"Час волка"
"Час волка"
Мне сначала никак не удавалось найти рабочий дневник по "Часу волка", и вдруг он оказался передо мной. Демоны иногда помогают. Но надо быть начеку. Порой их помощь может загнать тебя в ад. Записи начинаются 12 декабря 1962 года. "Я только что закончил "Причастие". В каком-то приступе отчаянного энтузиазма и усталости принимаюсь за осуществление этого проекта. Должен был поехать в Данию, писать набросок, заработать миллион. Три дня и три ночи паники, духовного и физического запора. После чего я сдался. Существует ведь определенная грань, когда самодисциплина из чего-то положительного превращается в чертовски вредное насилие над собой. Я сдался, написав две страницы и съев упаковку слабительного…" Этого я не помню. Помню, что был в Дании, собираясь что-то написать. Возможно, речь идет о синопсисе по роману Яльмара Бергмана (1883–1931) "Начальница госпожа Ингеборг". Ингрид Бергман[6] очень хотелось осуществить эту идею.
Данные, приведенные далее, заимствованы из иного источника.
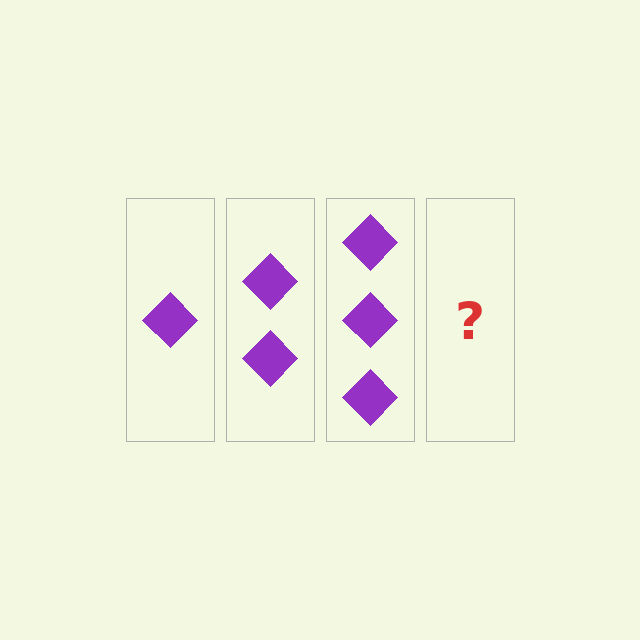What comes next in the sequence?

Как хорошо вернуться домой. Напряжение отпустило, по крайней мере, временно. Вылазки в неустойчивость никогда не бывают особо творческими.
Одно, во всяком случае, ясно: я займусь "Моими потерпевшими кораблекрушение". Безо всяких обязательств установлю, действительно ли нам есть, что сказать друг другу или же все это недоразумение, связанное с моим желанием очутиться в красивых экстерьерах. Потому что, в сущности, все началось с тоски по морю. Пожить на Туре, посидеть на березовом бревне, до бесконечности любуясь волнами. Потом, наверное, этот широкий белый песчаный пляж, совершенно нереальный и такой удобный. Ровный песок и набегающие волны. Так что теперь остается лишь приступить к делу. Я знаю следующее: в разгар маскарада роскошный пароход тонет поблизости от какой-то необитаемой группы островов посреди океана. Несколько человек выбираются на берег. Только намеки, никаких указаний или выяснений. Стихии, обузданные, как в театре. Ни малейшего реализма. Все должно быть ослепительно чистым, чуть легкомысленным, ХVIII век, нереальное, сверхреальное, фантастические краски.
Я на пути к своего рода комедии: Мне кажется, это должно стать многозначным раздвоением на желания и сны. Целая серия загадочных личностей. Просто поразительно, как они появляются и исчезают, но, разумеется, он не слишком хорошо следит за своими персонажами. Теряет их и потом вновь находит.
Затем я пишу самому себе: "Терпение, терпение, терпение, терпи, терпение, без паники, успокойся, не бойся, не поддавайся усталости, не считай сразу же, что все это очень скучно. То время, когда тебе удавалось создать сценарий за три дня, давно прошло".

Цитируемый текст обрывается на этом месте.